In Contact Sports, people get hurt. It’s a fact of life. And those taking part accept it just as readily as those watching it. This is as true for Rugby League as it is for Jiu-Jitsiu. That’s part of the thrill. It’s what gets the blood pumping through the veins. Sure, if you’re participating there are going to be moments where pain accrued overwhelms any sense of enjoyment. The same’s true for the crowd; there comes a moment where an injury is too severe, where someone isn’t just bruised or bashed on winded, they are lying on the floor fighting for their life. That’s when sport stops being sport.
Whether it’s Ayrton Senna in 1994 or Tommy Simpson climbing up Mount Ventoux, it’s a tragedy. So what if they died doing what they loved? They still died.
Such arguments tend to become polarised black and white issues, without any middle ground or reach for compromise by those arguing the two sides of it. Yet that impasse holds true for any contact sport, and as both the formula one and cycling examples above show, for a lot of non contact sports too. So why single out one? American Football?
Martin Kettle has, writing a whole article on it for The Guardian. Arguing that Britain should ban the sport because of the dangers involved for the players. Funny thing is, for all that his arguments hold true; American Football players do suffer appaling head injuries; there’s the problem of only going after one sport, especially one that, for all Mr Kettle’s protestations of it not being because it’s American, is after all not only American, but one that doesn’t have much of a following in Britain, apart from when the Super Bowl is being played.
Consider the words ‘Nor is it the observable fact that there are few things sadder in the hierarchy of sad British blokehood than British NFL obsessives’. Ah yes, the British male who happens to like a foreign sport.
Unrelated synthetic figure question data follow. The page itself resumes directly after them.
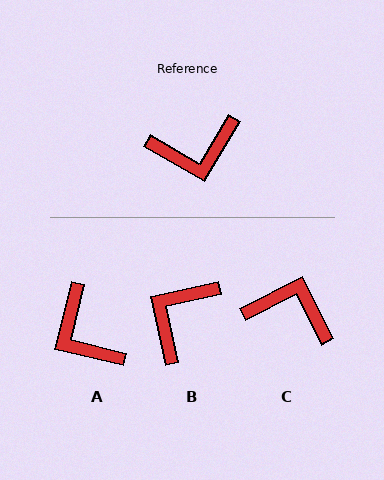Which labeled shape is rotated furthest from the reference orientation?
C, about 147 degrees away.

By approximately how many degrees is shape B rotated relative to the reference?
Approximately 137 degrees clockwise.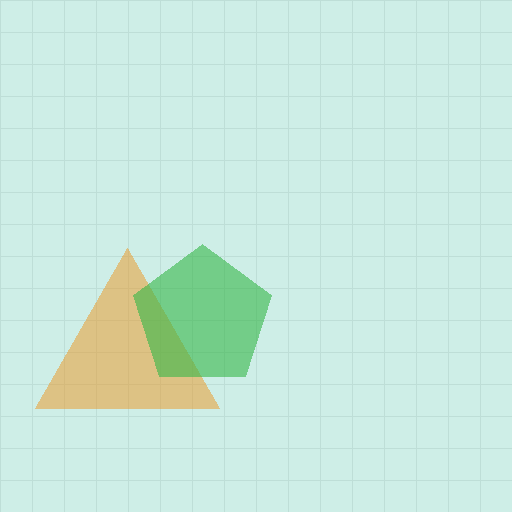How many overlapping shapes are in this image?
There are 2 overlapping shapes in the image.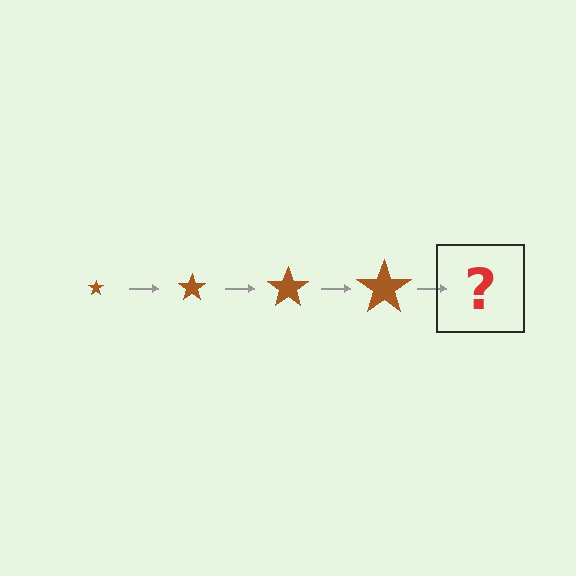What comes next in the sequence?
The next element should be a brown star, larger than the previous one.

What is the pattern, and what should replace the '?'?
The pattern is that the star gets progressively larger each step. The '?' should be a brown star, larger than the previous one.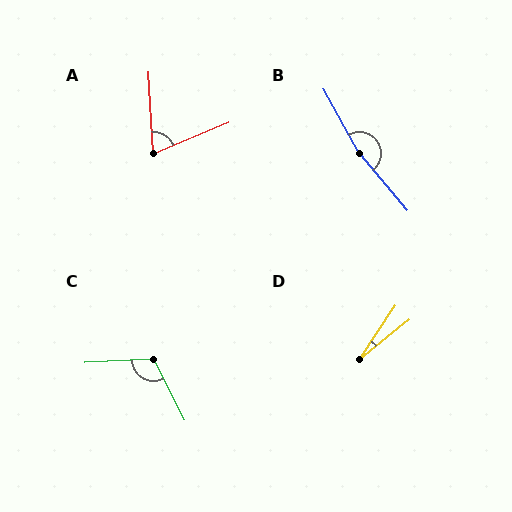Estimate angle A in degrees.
Approximately 71 degrees.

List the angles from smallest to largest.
D (17°), A (71°), C (114°), B (169°).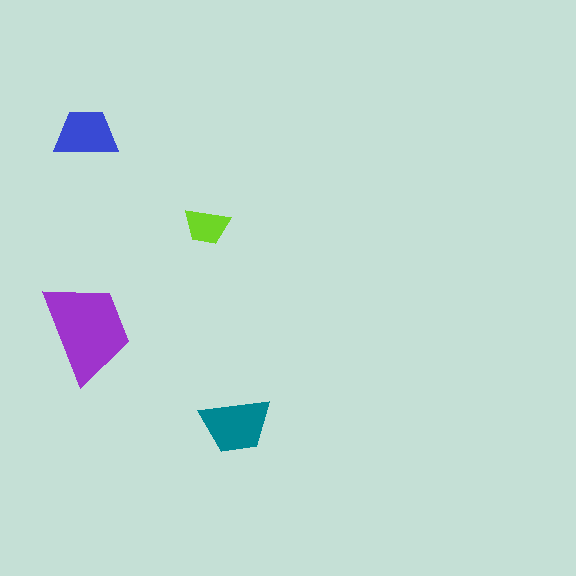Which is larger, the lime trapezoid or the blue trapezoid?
The blue one.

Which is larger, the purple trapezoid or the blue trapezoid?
The purple one.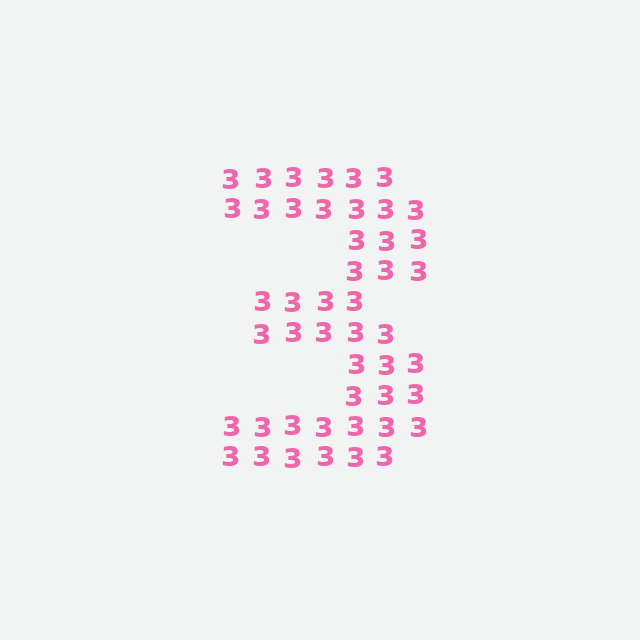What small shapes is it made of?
It is made of small digit 3's.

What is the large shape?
The large shape is the digit 3.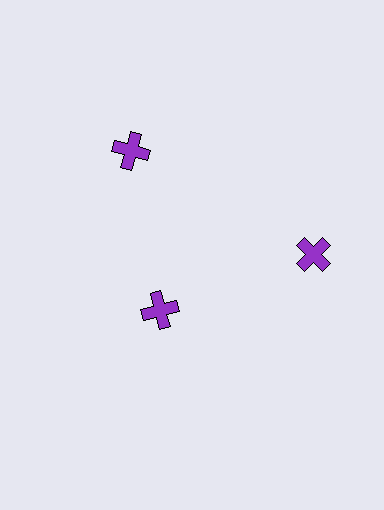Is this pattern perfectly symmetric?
No. The 3 purple crosses are arranged in a ring, but one element near the 7 o'clock position is pulled inward toward the center, breaking the 3-fold rotational symmetry.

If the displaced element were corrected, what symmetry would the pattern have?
It would have 3-fold rotational symmetry — the pattern would map onto itself every 120 degrees.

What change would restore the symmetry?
The symmetry would be restored by moving it outward, back onto the ring so that all 3 crosses sit at equal angles and equal distance from the center.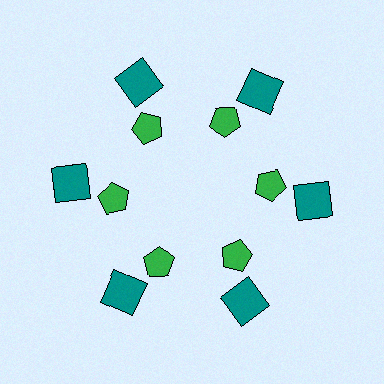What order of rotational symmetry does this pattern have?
This pattern has 6-fold rotational symmetry.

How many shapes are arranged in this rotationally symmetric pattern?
There are 12 shapes, arranged in 6 groups of 2.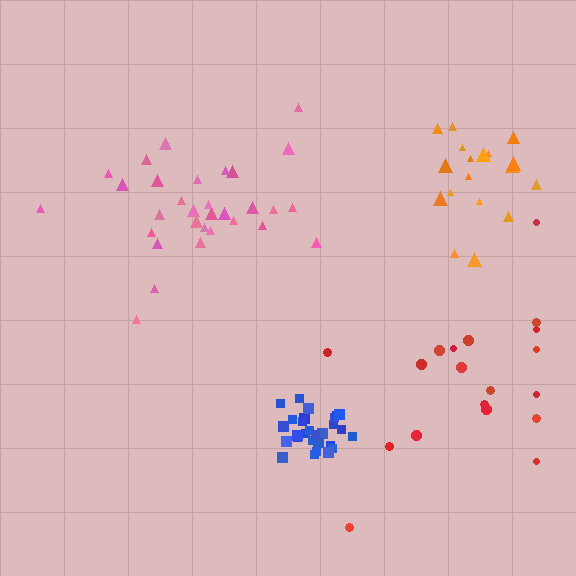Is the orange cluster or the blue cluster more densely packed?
Blue.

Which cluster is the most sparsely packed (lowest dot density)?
Red.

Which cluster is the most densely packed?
Blue.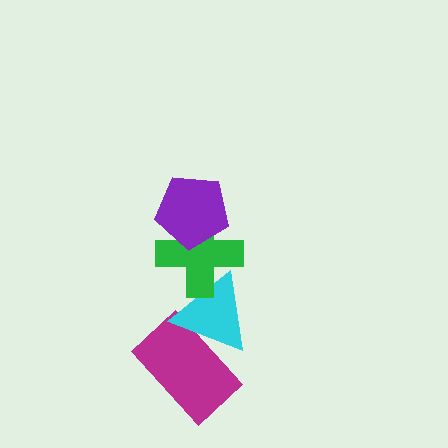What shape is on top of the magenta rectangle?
The cyan triangle is on top of the magenta rectangle.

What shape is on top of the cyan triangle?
The green cross is on top of the cyan triangle.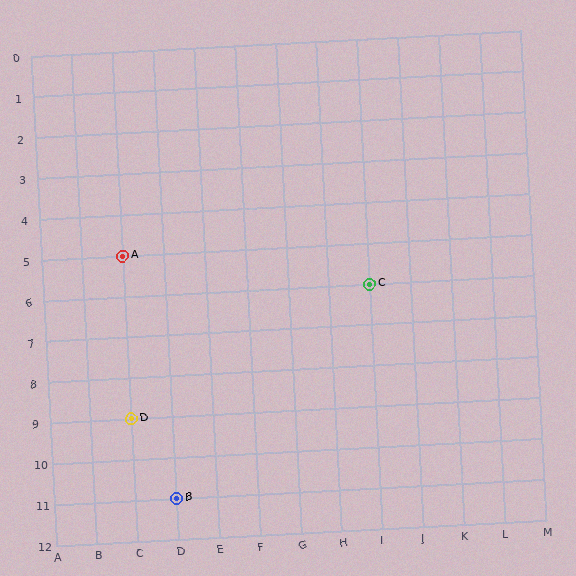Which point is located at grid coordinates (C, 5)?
Point A is at (C, 5).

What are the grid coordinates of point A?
Point A is at grid coordinates (C, 5).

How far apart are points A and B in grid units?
Points A and B are 1 column and 6 rows apart (about 6.1 grid units diagonally).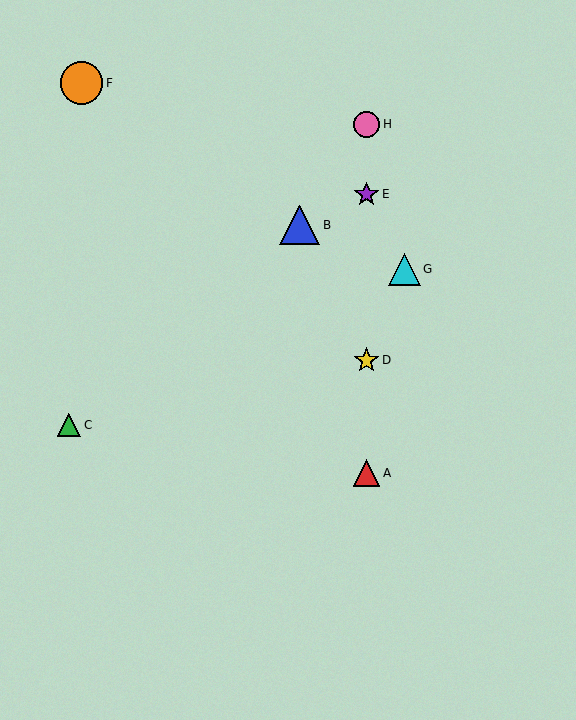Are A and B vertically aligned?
No, A is at x≈366 and B is at x≈300.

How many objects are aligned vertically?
4 objects (A, D, E, H) are aligned vertically.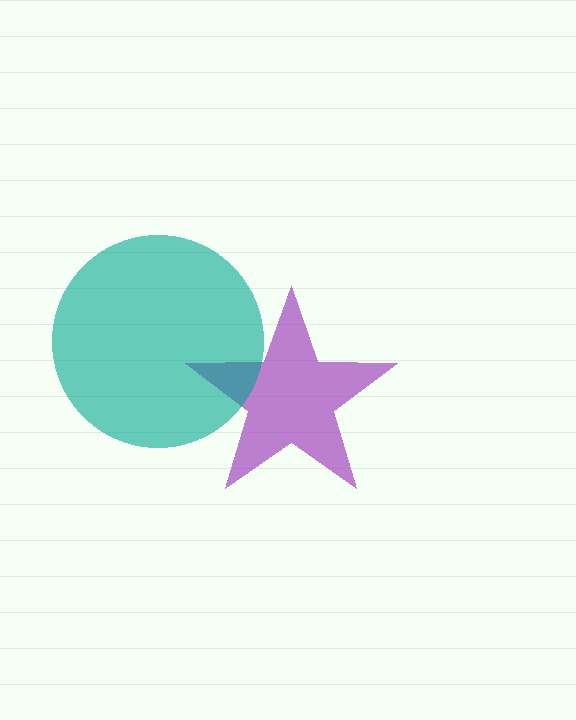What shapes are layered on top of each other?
The layered shapes are: a purple star, a teal circle.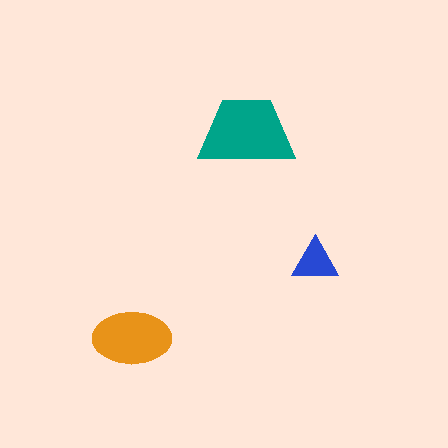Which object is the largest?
The teal trapezoid.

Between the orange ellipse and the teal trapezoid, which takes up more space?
The teal trapezoid.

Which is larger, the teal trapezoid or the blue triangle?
The teal trapezoid.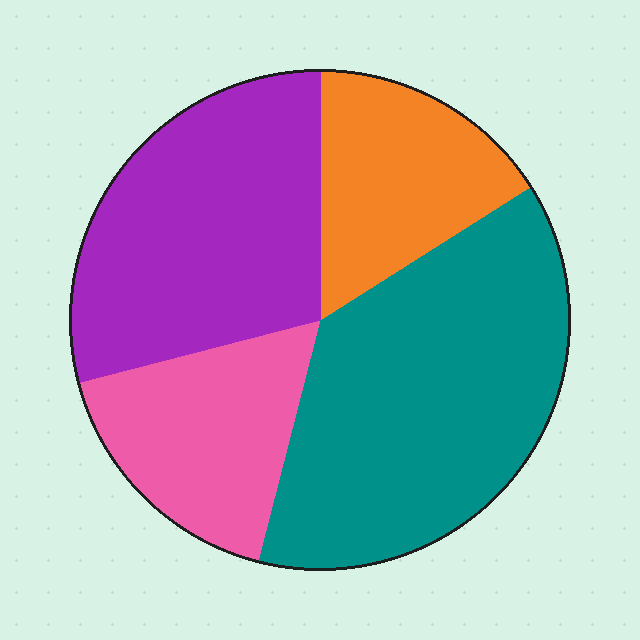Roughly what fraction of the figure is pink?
Pink covers roughly 15% of the figure.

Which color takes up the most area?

Clearly that means he’s someone to be pitied, or belittled. Someone to be subjected to ridicule if not treated as a pariah because nowadays we don’t call people heretics or apostates; we just call them sad.
I should come clean at this point and admit a certain personal bias. My late Father was one of those ‘sad obsessives’ who enjoyed watching American Football. He took me to more than a few games, including the classic World Bowl final of 1997 between the Scottish Claymores and Frankfurt Galaxy. He also got to see his beloved Chicago Bears play at Soldierfield. So I’m biased. Unlike Martin Kettle, I’m willing to admit it.
For there are few things worse than personal bias masquerading as public concern. Yes American Football players can suffer horrific, and debilitating, and in some cases fatal injuries. But if this bothers you then your argument should be for any sport, or activity where such injuries are possible to be banned. That it would be a lost cause in many cases is irrelevant. So what if you’d be laughed out of the room for suggesting that Football or Rugby or Cricket be banned? So what if an article about cycling or formula one racing, or the Manx TT for that matter, being banned, would never see the light of day in The Guardian or any other newspaper. So what if you’d have to publish it on a blog where it’s far less likely to be read. So what? If you feel strongly enough about it, you should write the piece anyway, state your argument, and publish it on your blog; and you should be prepared to accept that far fewer people will read it and that you’ll have wasted your time and effort.
Only you don’t because you can focus on something that’s foreign and denigrate it. You can label those who enjoy it as part of ‘the other’ and you can denigrate them. You can mask it as concern for the safety and well being of young men because there is medical evidence that happens to serve as a useful smoke screen. Then you can go and publish the whole thing in a national newspaper. None of which stops what you have written being prejudice that ignores the simplest concept of the sport you are writing about. People choose to play it; just as people choose to watch it.